Profiling JavaScript Execution Times and Calls Using Firebug

If used properly, Firebug can be a very useful tool in helping diagnose performance issues or simply provide an in-depth insight in to a web application or site.

Using the Firebug profiler to get Javascript statistics on a given page is very easy and takes very little time to set-up.

Below is a step-by-step guide on setting up Firebug for profiling mode.
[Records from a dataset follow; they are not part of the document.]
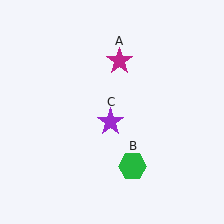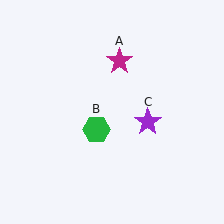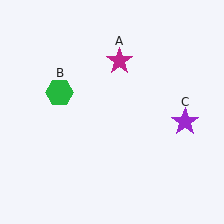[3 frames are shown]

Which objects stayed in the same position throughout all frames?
Magenta star (object A) remained stationary.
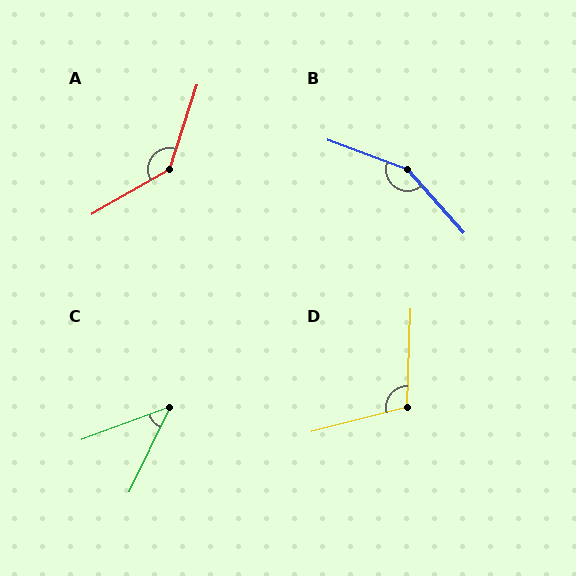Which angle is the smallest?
C, at approximately 44 degrees.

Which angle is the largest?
B, at approximately 152 degrees.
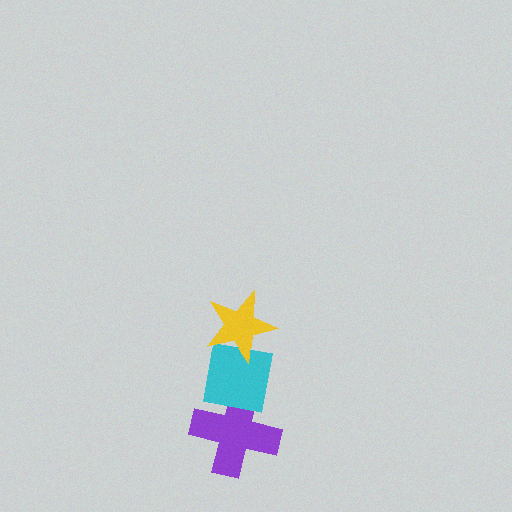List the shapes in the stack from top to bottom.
From top to bottom: the yellow star, the cyan square, the purple cross.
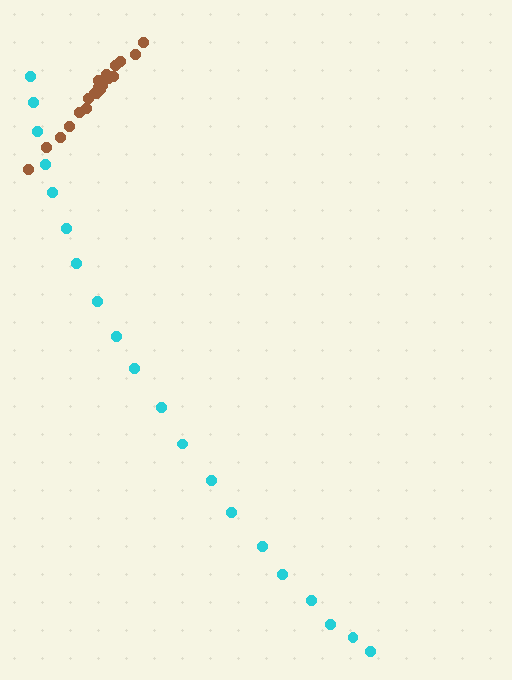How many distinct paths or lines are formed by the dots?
There are 2 distinct paths.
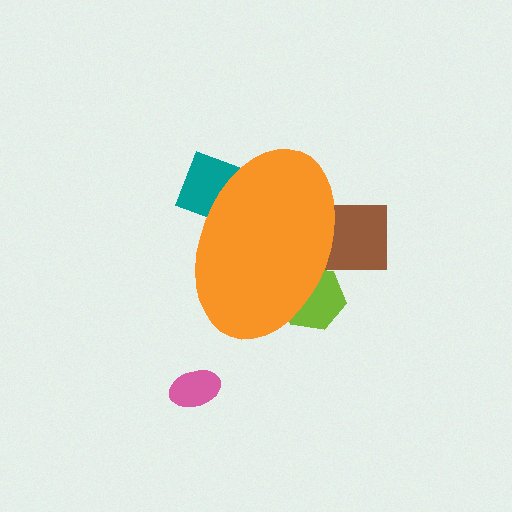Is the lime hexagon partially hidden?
Yes, the lime hexagon is partially hidden behind the orange ellipse.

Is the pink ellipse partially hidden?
No, the pink ellipse is fully visible.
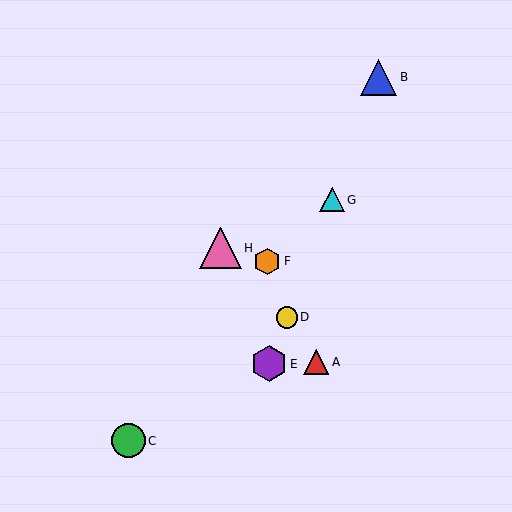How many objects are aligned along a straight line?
4 objects (B, D, E, G) are aligned along a straight line.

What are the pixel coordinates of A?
Object A is at (316, 362).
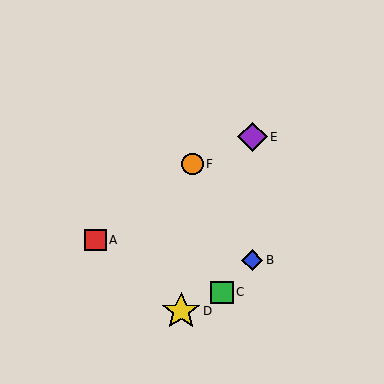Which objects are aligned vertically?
Objects B, E are aligned vertically.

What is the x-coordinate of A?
Object A is at x≈96.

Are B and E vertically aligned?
Yes, both are at x≈252.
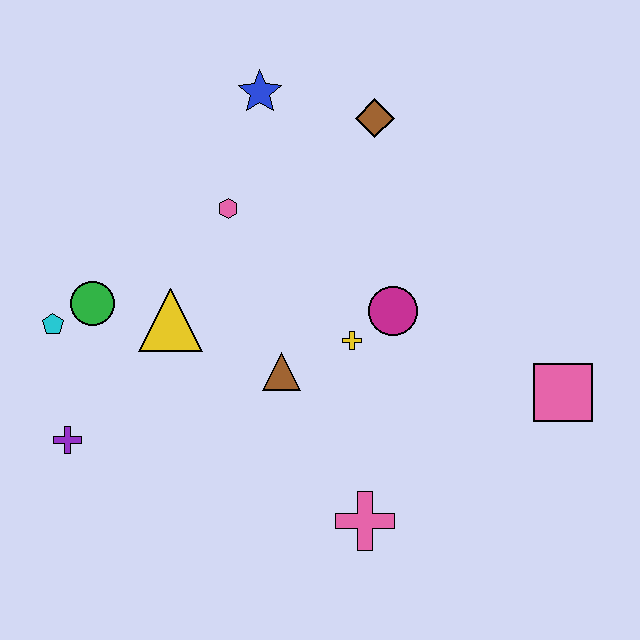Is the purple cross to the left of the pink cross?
Yes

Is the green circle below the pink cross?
No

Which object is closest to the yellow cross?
The magenta circle is closest to the yellow cross.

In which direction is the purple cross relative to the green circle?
The purple cross is below the green circle.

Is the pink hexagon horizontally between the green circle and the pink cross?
Yes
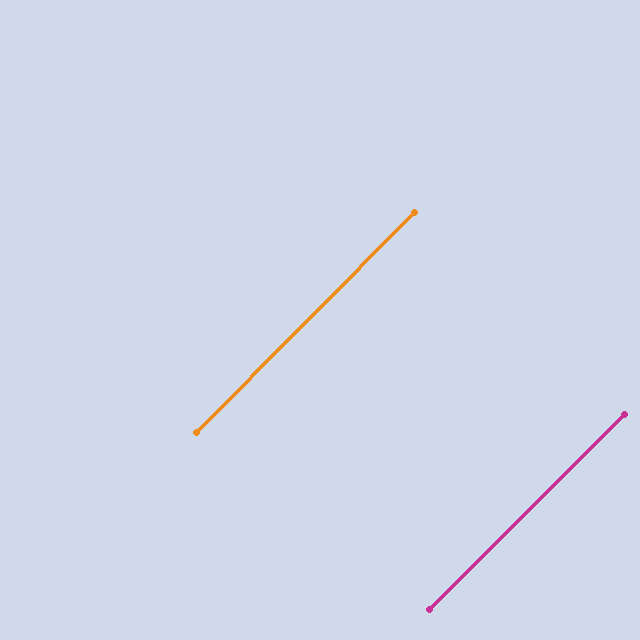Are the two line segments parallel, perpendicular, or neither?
Parallel — their directions differ by only 0.0°.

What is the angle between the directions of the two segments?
Approximately 0 degrees.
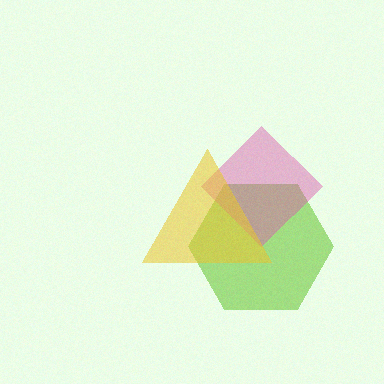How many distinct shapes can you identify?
There are 3 distinct shapes: a lime hexagon, a pink diamond, a yellow triangle.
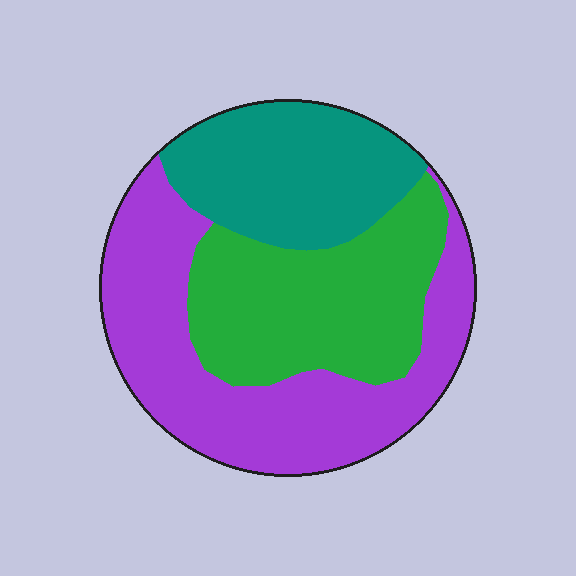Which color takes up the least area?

  1. Firstly download and install Firebug on Firefox – I personally haven’t tested the add-on in Chrome so the profiling option may also work on there
  2. Click the Firebug icon so that the pane opens up at the bottom of the window
  3. Click the Console tab then Profile
    Firebug Profile Enabled
    Firebug Profile Enabled

  4. Reload the page and click Profile again so that the profiling stops. What happens here is that the time between clicking the profile the first time to start and second time to stop is that all Javascript events and calls are recorded.
  5. You should now see a screen similar to the below:

    Firebug profiled events
    Firebug profiled events

According to Firebug’s wiki page, the column names are as described:

Column Description
Function Name of the called function (“(?)” or “anonymous” for anonymous functions)
Calls Number of calls to the function
Percent Percentage in time in comparison to all function calls within the profiling session
Own Time Time spent within the function (time spent within functions called by that function are not taken into account)
Time Summary of time spent within the function of all calls
Avg Average time for one call of the function
Min Minimal time spent within the function
Max Minimal time spent within the function
File Name of the file plus line number, in which the function is located

All of the statistics are useful but some to keep an eye on are the Calls and Own Time statistics. A high number of own time ms and low number of calls can indicate some elongated JavaScript processing taking place.
A good place to start looking if you observe such behaviour is in the File field. This will tell you the potentially troublesome JavaScript file as well as the line number to the function being executed for that particular call. Right clicking the file location and clicking Inspect in script panel will take you to the line number.